Trademark registration is an important legal process that grants exclusive rights to a business or individual over the use of its brand or logo. Primarily, the registration process involves filing an application with the Indian Trade Marks Registry. The Registry will then examine the application, prepare an examination in writing and send a copy of the examination report to the applicant within 30 days. The Registry will either refuse or conditionally accept the application. There are two main grounds on which the Registry may refuse to register the trademark. These grounds are listed under Section 9 and Section 11 of the Indian Trade Marks Act, 1999.
Section 9: Absolute grounds for refusal
Absolute refusal for trademark registration under Section 9 of the Act is made on the inherent qualities of the trademark. For example, a trademark that is lacking a distinctive character or consists exclusively of marks or indications that have become customary in the trade will be refused registration. Let’s say you try to register the trademark "Green Tea" for your tea business, it may be refused because the term "green tea" is too common and not distinctive enough to identify your business. This is because a trademark should be unique and distinct in order to differentiate it from other trademarks in the market.
Additionally, a trademark that is likely to cause confusion or deception among consumers, either by its similarity to existing trademarks or by its descriptive or generic nature, will also be refused registration. This includes trademarks that make false claims about the products or services they represent. For example, if you try to register the trademark "100% Silk Sarees" for your saree business, but your sarees are not made from silk, your trademark is likely to be refused. Further, a mark cannot be registered if it contains any matter likely to hurt the religious susceptibilities of any class or section of the citizens of India or is scandalous or obscene. If a mark’s use is prohibited under the Emblems and Names (Prevention of Improper Use) Act, 1950, then it cannot be registered.
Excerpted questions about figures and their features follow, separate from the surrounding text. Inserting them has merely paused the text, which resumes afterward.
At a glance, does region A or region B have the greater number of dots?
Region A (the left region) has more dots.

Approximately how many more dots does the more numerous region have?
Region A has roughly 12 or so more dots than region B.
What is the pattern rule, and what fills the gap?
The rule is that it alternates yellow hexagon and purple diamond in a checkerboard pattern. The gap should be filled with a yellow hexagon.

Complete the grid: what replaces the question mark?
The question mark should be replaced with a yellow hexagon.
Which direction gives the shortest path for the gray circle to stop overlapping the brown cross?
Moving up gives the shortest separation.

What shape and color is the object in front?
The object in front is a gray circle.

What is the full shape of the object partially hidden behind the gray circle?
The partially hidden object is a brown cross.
Finally, marks that consist exclusively of shapes that result from the nature of the goods themselves, or of marks that are necessary to obtain a technical result or give substantial value to the goods, are also not capable of being registered. For example, if a pen has a unique shape that allows for a comfortable grip, the shape of the pen cannot be registered as a trademark because it is necessary to obtain a technical result - a comfortable grip.
Section 11 - Relative grounds for refusal
The relative grounds for refusal under Section 11 of the Act is based on the similarity between the applicant’s trademark and already registered trademarks. For example, a trademark that is identical or similar to an existing registered trademark will be refused registration. Let's say you want to register the trademark "Tasty Pie" for your bakery business. However, if there is already a registered trademark for "Tasty Pies" in the same industry, your application is likely to be refused, as the trademark is too similar to an existing registered trademark, and may lead to confusion among consumers.
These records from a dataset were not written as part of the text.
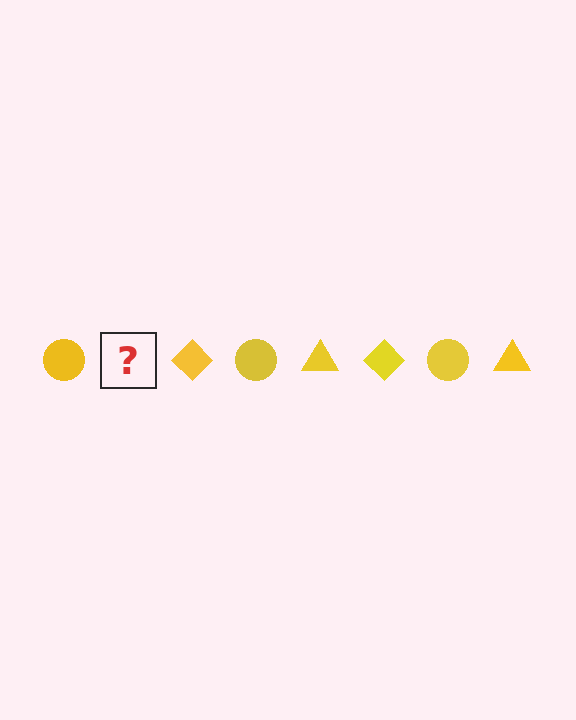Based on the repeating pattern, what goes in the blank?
The blank should be a yellow triangle.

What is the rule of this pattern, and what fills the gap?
The rule is that the pattern cycles through circle, triangle, diamond shapes in yellow. The gap should be filled with a yellow triangle.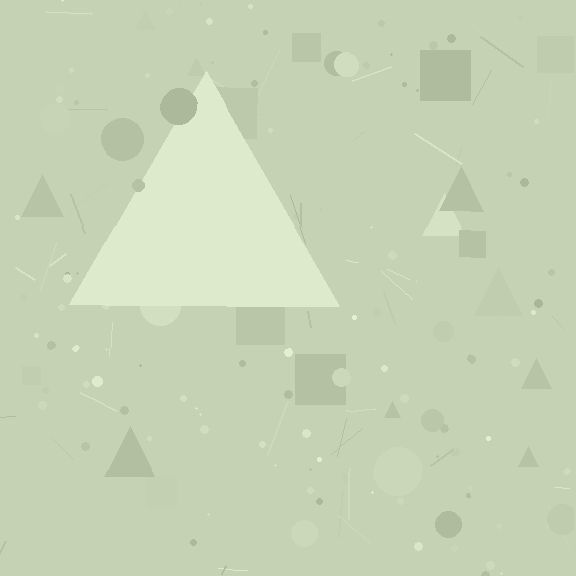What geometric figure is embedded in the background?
A triangle is embedded in the background.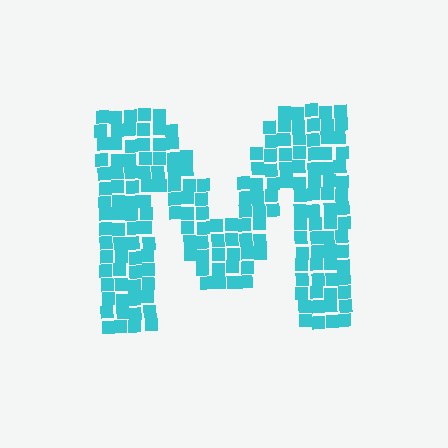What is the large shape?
The large shape is the letter M.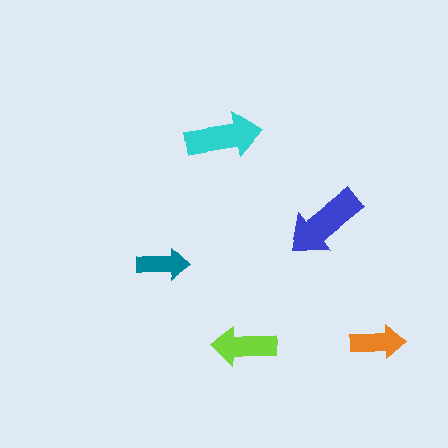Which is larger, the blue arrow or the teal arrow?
The blue one.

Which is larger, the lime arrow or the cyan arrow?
The cyan one.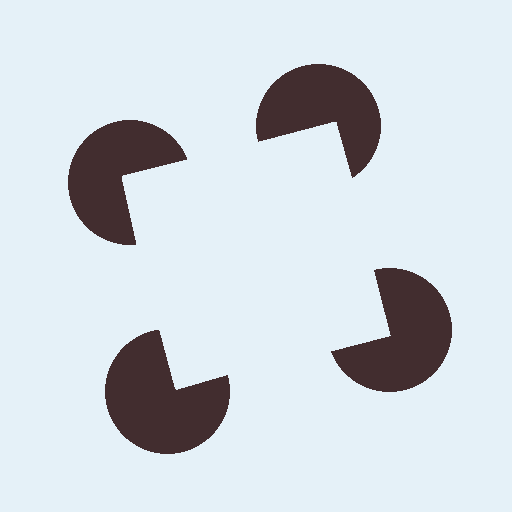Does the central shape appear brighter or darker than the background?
It typically appears slightly brighter than the background, even though no actual brightness change is drawn.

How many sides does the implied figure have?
4 sides.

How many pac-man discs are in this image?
There are 4 — one at each vertex of the illusory square.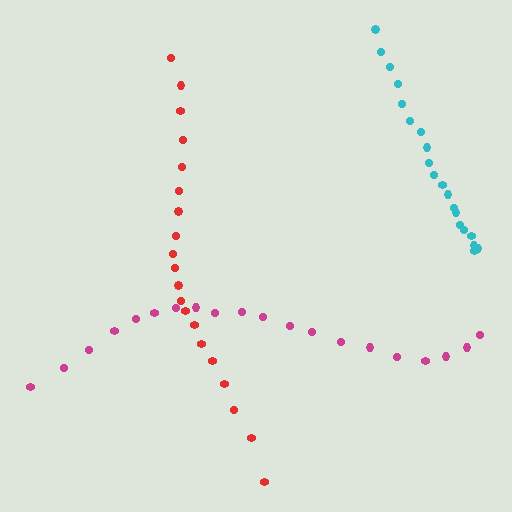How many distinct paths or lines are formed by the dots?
There are 3 distinct paths.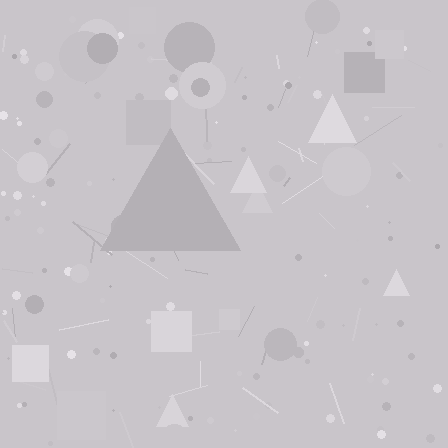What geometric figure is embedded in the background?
A triangle is embedded in the background.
While determining the similarity of trademarks, the nature of the goods and services to which they are applied is taken into account and also establishing the likelihood of confusion among the consumers in determining the similarity. The registration will be refused if the mark is similar to a well-known trademark that exists in India. The use of the mark is refused if it is prevented under the law of passing off or copyright laws.
If the trademark is similar or identical to an earlier trademark, it can still be registered if the earlier trademark has not acquired distinctiveness through use or has been abandoned or with the previous owner’s consent to the registration of the new trademark. The Registrar may refuse to register if the trademark would take unfair advantage of, or be detrimental to, the distinctive character or repute of the earlier trademark.
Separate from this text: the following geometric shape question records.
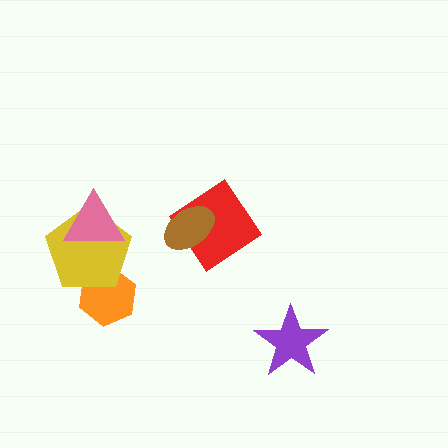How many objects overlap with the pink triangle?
1 object overlaps with the pink triangle.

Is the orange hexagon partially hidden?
Yes, it is partially covered by another shape.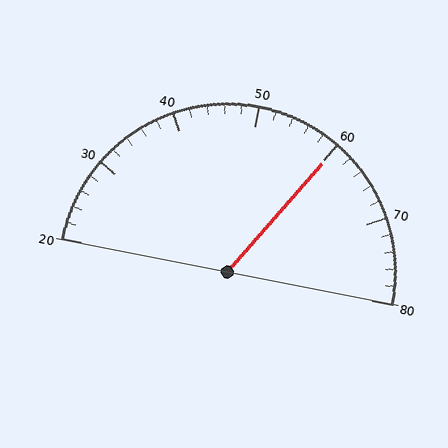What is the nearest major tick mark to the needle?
The nearest major tick mark is 60.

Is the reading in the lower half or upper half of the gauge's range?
The reading is in the upper half of the range (20 to 80).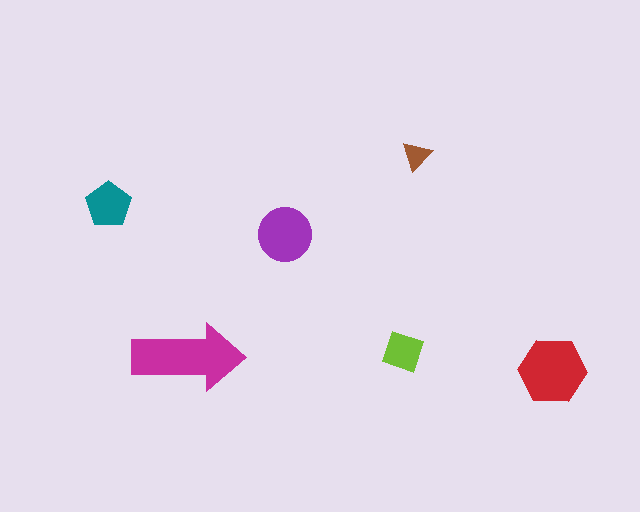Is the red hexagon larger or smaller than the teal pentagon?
Larger.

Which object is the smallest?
The brown triangle.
Trademark registration in India is a crucial process that involves meeting certain legal requirements and avoiding the grounds for refusal under the Trade Marks Act of 1999. By understanding the absolute and relative grounds for refusal, and ensuring that their trademark meets the legal requirements, applicants can increase the chances of their application being accepted and their brand being legally protected.
It is important to note that the onus is on the applicant to ensure that their trademark does not fall under any of the grounds for refusal. This includes conducting a thorough search of existing trademarks in the relevant industry and ensuring that the trademark is distinctive and not likely to cause confusion among consumers.